| Effective Date | October 1, 2025 | Policy Owner | Information Technology Services (ITS) |
|---|---|---|---|
| Last Reviewed Date | October 1, 2025 | Approved By | CIO, General Counsel |
| Review Cycle | Annual | Policy Contact | Information Security & Compliance Analyst |
Purpose
This policy establishes guidelines for the use of wearable devices in research, studies, or other educational projects, that have been approved by New York Tech. Wearable Devices can provide valuable data to advance research; however, they also raise concerns about privacy, data security, and ethical use. This policy ensures compliance with applicable laws, institutional standards, and research ethics requirements.
Policy Scope
This policy applies to all faculty, staff, students, and external collaborators who use Wearable Devices for New York Tech approved use cases, whether owned by the institution, the researcher, or study participants.
Definitions
- Wearable Device
- Any electronic device worn on the body that collects, transmits, or stores data (e.g., fitness trackers, smartwatches, biosensors, smart glasses).
- Research Data
- Any information collected through Wearable Devices for research purposes, including physiological, behavioral, geolocation, or personal data.
Policy Statement
New York Tech is committed to advancing the educational experience through the ethical and responsible use of Wearable Devices. Wearable Devices, including but not limited to fitness trackers, smartwatches, biometric sensors, and augmented reality devices, may be utilized in approved use cases where their use aligns with institutional values, federal and state regulations, and applicable ethical standards. All use cases involving Wearable Devices must undergo appropriate review and approval processes, which may include review by Information Technology Services (ITS), the Office of the General Counsel, Institutional Review Board (IRB), and/or the sponsoring administrative unit. This is required to ensure the protection of participants' rights, privacy, and data security. The administering unit is responsible for safeguarding personal and sensitive information collected through Wearable Devices, and for ensuring compliance with institutional policies, data governance requirements, and relevant laws such as HIPAA and FERPA where applicable. Unauthorized or non-approved use of Wearable Devices is prohibited. This policy establishes the framework to promote innovation while upholding the highest standards of academic integrity, ethical conduct, and participant protection.
Ethical Approval
- All projects using Wearable Devices must be reviewed and approved by the Institutional Review Board (IRB) or equivalent ethics committee before data collection begins.

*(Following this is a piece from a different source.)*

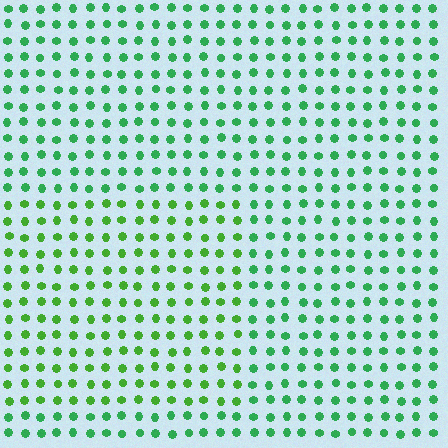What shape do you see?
I see a rectangle.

- All proposals must specify the type of device, data collected, data storage methods, and participant consent process.
Informed Consent
- Participants must be fully informed about the nature of the data being collected, how it will be stored, who will have access, and how long it will be retained.
- Consent forms must use clear, accessible language and include the option to withdraw at any time.
Data Privacy and Security
- Personally Identifiable Information (PII) and Protected Health Information (PHI) must be handled in compliance with New York Tech data handling standards and applicable laws/regulations (e.g., FERPA, HIPAA, GDPR as relevant).
- All data must be stored on ITS approved, secure systems. Use of personal cloud accounts or unsecured devices is prohibited.
Device Management
- Only ITS-approved Wearable Devices may be used for projects involving New York Tech-defined Confidential or Restricted Data.
- Wearable Devices must be updated regularly with the latest security patches and firmware.
- Lost or stolen Wearable Devices must be reported immediately to an administrator of the project and the ITS Security Team.
Data Retention and Disposal
- Data collected from a Wearable Device must be retained only as long as the approved use case is active. Once the study, project, or any other use case is complete, all data collected must be securely deleted.
Related Internal Policies
- Acceptable Use Policy
- Record Retention and Destruction Policy
- Data Security and Access Management Policy
Regulatory References
- Federal Legislation
- HIPAA (Health Insurance Portability and Accountability Act)
- FERPA (Family Educational Rights and Privacy Act)
- State Regulations
- SHIELD Act (New York's Stop Hacks and Improve Electronic Data Security Act)
- International Regulations
- GDPR (European Union's General Data Protection Regulation)
- PIPEDA (Canadian Personal Information Protection and Electronic Documents Act)
- PIPA (British Columbia's Personal Information Protection Act)
Violations
Violations of the policy may result in disciplinary action, including dismissal from employment, expulsion from further study, and termination, or suspension of IT and network privileges. In addition, if a user's conduct violates federal or state laws, the user may be subject to prosecution under such laws. The university reserves the right to investigate suspected violations using all means available.